Decimos que la oración es importante para poder vivir la fe, para mantenernos en la relación personal con Dios. Y es así, en verdad. Pero aunque llevemos años ejercitandonos en la oración, nos viene bien darle un repaso de vez en cuando. Las rutinas, los tiempos de sequedad, los cuestionamientos que sobre la fe imperan en nuestro entorno van adelgazando, debilitando aquellas motivaciones primeras que nos empujaron a tomar un tiempo para orar ante Dios.
Pablo en una carta a los cristianos de Colosas les dice: “Perseverad en la oración”. Para ello es necesario tener la convicción de que no estamos solos en este empeño. Estamos animados por el Espíritu que susurra, inspira, intercede, adora en nuestro corazón. Más que decidir orar desde nosotros, quizá nos ayudaría pensar que poniéndonos ante el Señor, es al Espíritu a quien dejamos que diga en nuestro interior. Nosotros consentimos que nuestro corazón hable, diga, suelte lo que lleva dentro. Y todo esto lo ponemos ante El. No soy yo la fuente de la oración, de la relación con Dios, sino que es Dios mismo el que inunda todo nuestro ser.

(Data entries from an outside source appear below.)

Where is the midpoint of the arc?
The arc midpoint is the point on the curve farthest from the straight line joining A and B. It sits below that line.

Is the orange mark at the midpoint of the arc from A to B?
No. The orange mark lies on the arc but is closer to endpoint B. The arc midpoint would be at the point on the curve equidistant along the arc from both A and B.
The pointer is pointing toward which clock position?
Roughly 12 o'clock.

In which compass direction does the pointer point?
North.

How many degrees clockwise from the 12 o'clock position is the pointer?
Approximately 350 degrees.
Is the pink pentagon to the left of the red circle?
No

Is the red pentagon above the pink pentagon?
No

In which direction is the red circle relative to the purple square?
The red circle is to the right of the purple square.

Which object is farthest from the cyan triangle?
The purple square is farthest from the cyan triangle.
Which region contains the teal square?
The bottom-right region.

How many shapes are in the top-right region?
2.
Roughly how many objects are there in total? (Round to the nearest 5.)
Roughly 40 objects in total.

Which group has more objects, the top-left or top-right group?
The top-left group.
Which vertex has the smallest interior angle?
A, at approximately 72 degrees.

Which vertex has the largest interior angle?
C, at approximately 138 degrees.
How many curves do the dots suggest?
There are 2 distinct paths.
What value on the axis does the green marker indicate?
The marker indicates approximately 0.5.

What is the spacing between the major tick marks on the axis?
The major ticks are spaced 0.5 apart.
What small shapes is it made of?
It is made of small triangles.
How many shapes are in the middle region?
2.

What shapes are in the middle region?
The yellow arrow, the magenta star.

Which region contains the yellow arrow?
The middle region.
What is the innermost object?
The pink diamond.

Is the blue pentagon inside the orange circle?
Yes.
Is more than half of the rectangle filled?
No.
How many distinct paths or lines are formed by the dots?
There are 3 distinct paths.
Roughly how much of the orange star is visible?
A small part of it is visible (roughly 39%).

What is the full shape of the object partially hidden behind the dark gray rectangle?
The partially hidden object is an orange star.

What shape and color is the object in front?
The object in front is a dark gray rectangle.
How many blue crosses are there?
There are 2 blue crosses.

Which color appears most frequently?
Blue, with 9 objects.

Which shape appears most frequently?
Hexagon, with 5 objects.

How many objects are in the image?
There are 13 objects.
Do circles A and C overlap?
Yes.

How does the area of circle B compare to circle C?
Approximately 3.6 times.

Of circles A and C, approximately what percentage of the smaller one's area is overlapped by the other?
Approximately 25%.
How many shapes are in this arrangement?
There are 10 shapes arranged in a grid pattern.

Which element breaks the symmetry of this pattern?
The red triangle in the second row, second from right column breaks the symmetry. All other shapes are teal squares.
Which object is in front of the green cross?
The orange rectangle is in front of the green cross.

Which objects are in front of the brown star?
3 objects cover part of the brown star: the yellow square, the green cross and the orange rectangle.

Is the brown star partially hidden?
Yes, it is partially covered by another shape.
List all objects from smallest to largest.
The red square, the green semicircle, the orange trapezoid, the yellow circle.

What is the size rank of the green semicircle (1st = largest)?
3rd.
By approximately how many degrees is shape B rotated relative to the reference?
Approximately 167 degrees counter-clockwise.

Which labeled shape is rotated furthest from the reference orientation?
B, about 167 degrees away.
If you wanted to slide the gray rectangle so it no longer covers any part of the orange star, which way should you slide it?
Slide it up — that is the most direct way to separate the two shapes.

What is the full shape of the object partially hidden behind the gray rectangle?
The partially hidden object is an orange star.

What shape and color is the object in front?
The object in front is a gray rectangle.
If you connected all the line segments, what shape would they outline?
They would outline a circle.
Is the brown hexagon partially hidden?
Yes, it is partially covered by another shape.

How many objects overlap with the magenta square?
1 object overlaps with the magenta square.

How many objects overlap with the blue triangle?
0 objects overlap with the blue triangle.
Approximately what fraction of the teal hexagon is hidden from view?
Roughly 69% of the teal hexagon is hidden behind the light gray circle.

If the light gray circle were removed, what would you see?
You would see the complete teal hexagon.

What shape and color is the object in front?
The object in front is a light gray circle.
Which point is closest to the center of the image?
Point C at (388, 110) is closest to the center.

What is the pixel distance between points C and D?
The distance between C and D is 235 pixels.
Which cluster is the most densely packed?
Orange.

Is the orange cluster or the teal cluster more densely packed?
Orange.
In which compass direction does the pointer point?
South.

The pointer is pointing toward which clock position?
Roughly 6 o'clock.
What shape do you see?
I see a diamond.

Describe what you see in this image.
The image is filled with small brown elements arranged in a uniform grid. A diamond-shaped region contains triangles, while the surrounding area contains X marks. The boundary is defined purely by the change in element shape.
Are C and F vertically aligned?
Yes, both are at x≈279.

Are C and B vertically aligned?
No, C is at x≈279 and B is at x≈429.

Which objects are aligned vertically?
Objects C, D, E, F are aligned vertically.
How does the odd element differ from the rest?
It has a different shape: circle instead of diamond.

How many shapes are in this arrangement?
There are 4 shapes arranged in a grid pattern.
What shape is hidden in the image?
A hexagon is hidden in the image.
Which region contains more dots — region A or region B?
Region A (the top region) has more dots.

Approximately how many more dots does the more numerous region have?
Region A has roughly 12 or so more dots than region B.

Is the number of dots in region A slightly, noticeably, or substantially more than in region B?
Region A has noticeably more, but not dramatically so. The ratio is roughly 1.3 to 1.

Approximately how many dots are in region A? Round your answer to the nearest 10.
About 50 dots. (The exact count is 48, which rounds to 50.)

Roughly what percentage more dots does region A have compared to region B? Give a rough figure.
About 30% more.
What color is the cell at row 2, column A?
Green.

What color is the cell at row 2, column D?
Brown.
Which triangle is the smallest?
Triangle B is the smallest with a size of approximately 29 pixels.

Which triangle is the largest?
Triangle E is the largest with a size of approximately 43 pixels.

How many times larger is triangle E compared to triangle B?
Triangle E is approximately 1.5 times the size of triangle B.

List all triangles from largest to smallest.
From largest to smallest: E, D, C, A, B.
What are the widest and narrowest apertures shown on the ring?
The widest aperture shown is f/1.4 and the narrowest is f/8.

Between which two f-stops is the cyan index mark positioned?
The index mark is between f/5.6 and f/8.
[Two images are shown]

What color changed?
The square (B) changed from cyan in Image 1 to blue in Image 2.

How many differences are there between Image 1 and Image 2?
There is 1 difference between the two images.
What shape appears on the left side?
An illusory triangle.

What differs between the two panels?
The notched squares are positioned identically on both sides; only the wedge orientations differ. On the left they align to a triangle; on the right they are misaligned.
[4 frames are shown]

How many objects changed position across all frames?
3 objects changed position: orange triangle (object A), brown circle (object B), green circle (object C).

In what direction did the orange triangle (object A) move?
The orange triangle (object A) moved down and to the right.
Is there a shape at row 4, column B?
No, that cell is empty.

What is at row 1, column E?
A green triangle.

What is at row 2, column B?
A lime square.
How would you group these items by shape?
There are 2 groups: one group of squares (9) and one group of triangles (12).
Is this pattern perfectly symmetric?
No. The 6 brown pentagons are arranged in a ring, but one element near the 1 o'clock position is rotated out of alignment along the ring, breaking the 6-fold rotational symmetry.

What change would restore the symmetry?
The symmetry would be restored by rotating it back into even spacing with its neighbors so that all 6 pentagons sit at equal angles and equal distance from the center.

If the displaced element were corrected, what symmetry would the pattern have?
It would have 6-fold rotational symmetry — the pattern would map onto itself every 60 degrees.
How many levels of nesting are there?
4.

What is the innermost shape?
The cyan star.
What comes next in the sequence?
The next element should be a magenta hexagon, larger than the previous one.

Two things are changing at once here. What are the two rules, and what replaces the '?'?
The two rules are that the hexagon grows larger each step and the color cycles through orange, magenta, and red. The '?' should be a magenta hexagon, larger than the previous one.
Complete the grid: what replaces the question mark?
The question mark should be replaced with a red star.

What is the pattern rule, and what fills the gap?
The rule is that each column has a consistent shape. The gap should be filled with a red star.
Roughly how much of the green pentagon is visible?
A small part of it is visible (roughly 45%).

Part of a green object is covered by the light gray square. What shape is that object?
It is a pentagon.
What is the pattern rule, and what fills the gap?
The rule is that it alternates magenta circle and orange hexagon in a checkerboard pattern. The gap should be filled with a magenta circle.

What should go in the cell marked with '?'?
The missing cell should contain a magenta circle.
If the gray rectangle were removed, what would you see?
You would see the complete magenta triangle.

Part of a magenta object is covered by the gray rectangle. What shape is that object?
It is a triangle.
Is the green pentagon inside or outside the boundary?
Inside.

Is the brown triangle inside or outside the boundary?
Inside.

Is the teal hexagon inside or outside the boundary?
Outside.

Qué gozoso es cuando sentimos su presencia, o cuando salen a borbotones palabras en esa relación, o cuando se percibe uno en coherencia entre lo dicho y lo vivido. Ciertamente es de agradecer. Sin embargo, la verdad de mi oración no se mide desde esas cosas, sino por el grado de apertura de mi corazón a Dios; lo sienta o no lo sienta, tenga palabras o no las tenga, viva coherentemente o no. Su presencia autentifica la verdad de mi oración.
La oración, por ello, no solo es consecuencia de la fe, es también escuela de fe, de purificación, de crecimiento en la relación; nos enseña a vivir en verdad a la luz de Dios.